A Linked Data Wrapper for CrunchBase

Tracking #: 1493-2705

Michael Färber
Carsten Menne
Andreas Harth1

Responsible editor: 
Jens Lehmann

Submission type: 
Dataset Description
CrunchBase is a database about startups and technology companies. The database can be searched, browsed, and edited via a website, but is also accessible via an entity-centric HTTP API in JSON format. We present a wrapper around the API that provides the data as Linked Data. The wrapper provides schema-level links to schema.org, Friend-of-a-Friend and Vocabulary-of-a-Friend, and entity-level links to DBpedia for organization entities. We describe how to harvest the RDF data to obtain a local copy of the data for further processing and querying that goes beyond the access facilities of the CrunchBase API. Further, we describe the cases in which the Linked Data API for CrunchBase and the crawled CrunchBase RDF data have been used in other works.
Full PDF Version: 


Solicited Reviews:
Click to Expand/Collapse
Review #1
By Konrad Höffner submitted on 24/Nov/2016
Minor Revision
Review Comment:

# Review of the revised version of "A Linked Data Wrapper for CrunchBase"

**Summary: The major issues have all been adressed . Still, the SPARQL endpoint is missing and I don't agree with the reasoning to not provide one. Maybe the editors can clarify whether a SPARQL endpoint is truly optional? Until then, I upgrade my recommendation from reject to minor revision. Version date and number also should be added, as requested in the call.**

## Quality and stability of the dataset

The URL is provided now but version date and number are still missing.
The licensing of the RDF dataset has been clarified.

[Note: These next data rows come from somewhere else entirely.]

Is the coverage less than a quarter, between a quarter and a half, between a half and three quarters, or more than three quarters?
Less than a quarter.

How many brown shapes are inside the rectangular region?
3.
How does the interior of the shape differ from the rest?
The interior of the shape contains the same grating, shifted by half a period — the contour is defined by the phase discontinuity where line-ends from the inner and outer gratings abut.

I do not agree with the the reasoning of why a SPARQL endpoint, which has been requested by all three reviewers, is still not provided.
1. "SPARQL endpoints suffer from availability issues": A non-existent SPARQL endpoint has 0% availability, so any endpoint you provide is better than none at all. I thank the authors for linking the very informative paper "Linked Dataset Description Papers at the Semantic Web Journal: A Critical Assessment" and it indeed highlights common technical issues, but I do not find the suggestion to remove the SPARQL endpoint altogether there, nor do I find this an acceptable solution to the problem.
2. "SPARQL endpoints are prone to complex queries which might affect the SPARQL endpoint performance or even might result in downtimes of the endpoint." This argument is related 1., as it is also concerned with availability issues.

## Clarity and completeness of the descriptions.

### Innovation

> Nowack already provided an RDF wrapper for the CrunchBase API called Semantic CrunchBase in 2008, the service is no longer available.

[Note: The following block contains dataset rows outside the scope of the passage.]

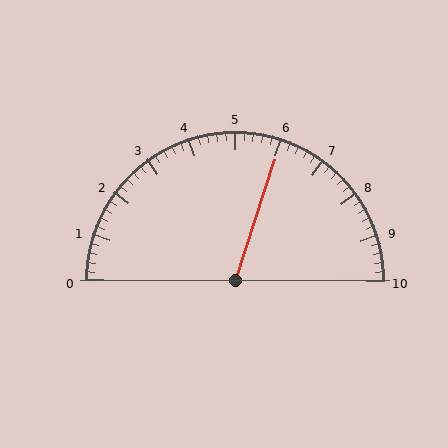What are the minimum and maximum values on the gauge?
The gauge ranges from 0 to 10.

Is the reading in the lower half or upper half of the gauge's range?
The reading is in the upper half of the range (0 to 10).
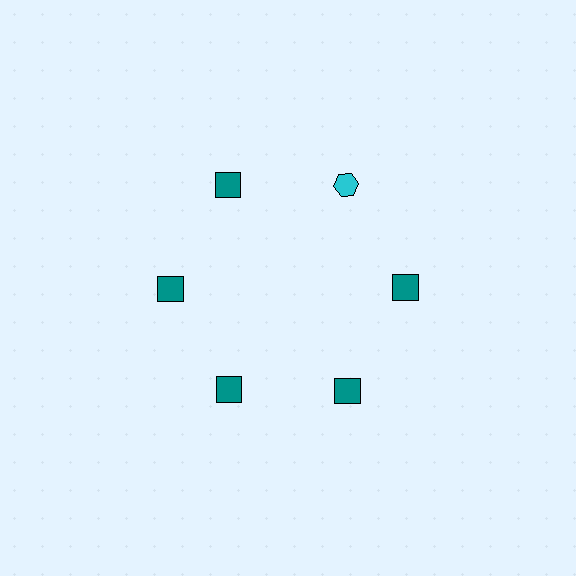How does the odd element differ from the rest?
It differs in both color (cyan instead of teal) and shape (hexagon instead of square).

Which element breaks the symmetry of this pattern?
The cyan hexagon at roughly the 1 o'clock position breaks the symmetry. All other shapes are teal squares.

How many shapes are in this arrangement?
There are 6 shapes arranged in a ring pattern.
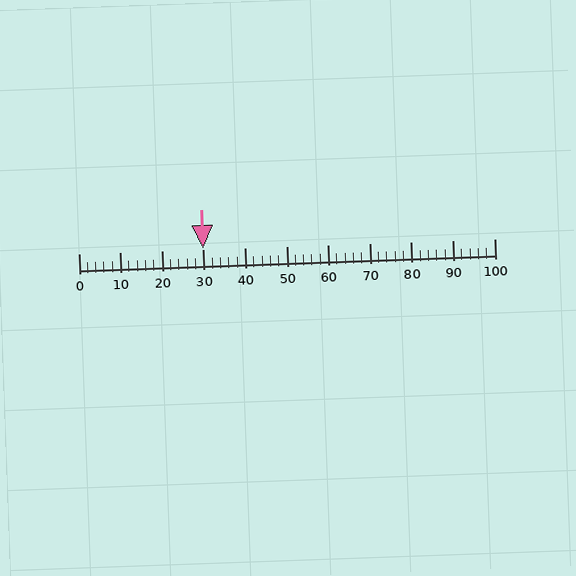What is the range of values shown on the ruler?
The ruler shows values from 0 to 100.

A (blog entry)[(http://bnode.org/blog/2008/07/29/semantic-web-by-example-semantic-crunch...)] for Semantic CrunchBase states “The initial RDF dataset is not using any known vocabs such as FOAF (or FOAFCorp). (We can INSERT mapping triples later, though.)”.

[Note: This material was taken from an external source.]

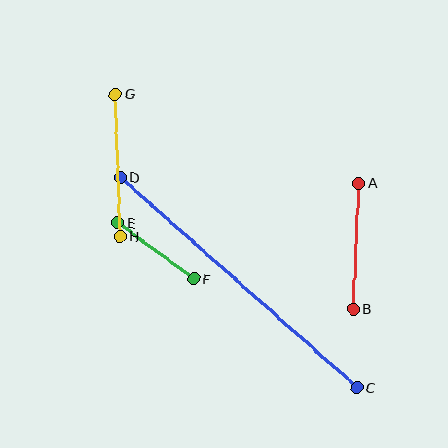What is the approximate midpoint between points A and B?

This is a major issue. According to the above statements, the existing approach could be extended with “mapping tiples” to integrate vocabularies. A thorough motivation, why this existing approach was not extended but a completely new approach was taken, is essential.

### Unproven Statements
The vague and unproven statements have been clarified and provided with sources. While those sources are mailing list posts and text from the Crunch Base web page instead of citable publications, I rate this as acceptable in this cause because this is probably the only way to get this information.

### Factual Errors

#### 5 Star Ranking
The Linked Data vocabulary star rating has been added and correctly applied.

#### JSON to RDF
The missing reference for the papers that transform JSON to RDF has been added.

### Formal Criteria and Writing
The writing is clearer and less verbose now and the paper now adheres to the 10 page limit.

Review #2
By Marta Sabou submitted on 14/Dec/2016
Review Comment:

I thank the authors for responding to my comments - the new version of the paper has been improved considerably. I accept the authors' arguments for not providing a SPARQL endpoint for the data and recommend accepting the paper as is.

Review #3
Anonymous submitted on 01/Jan/2017
Review Comment:

I read the revision and responses to the reviewer's comments. I think the new revision adequately addressed my concerns. So, I have no further requests for the current stage of the article.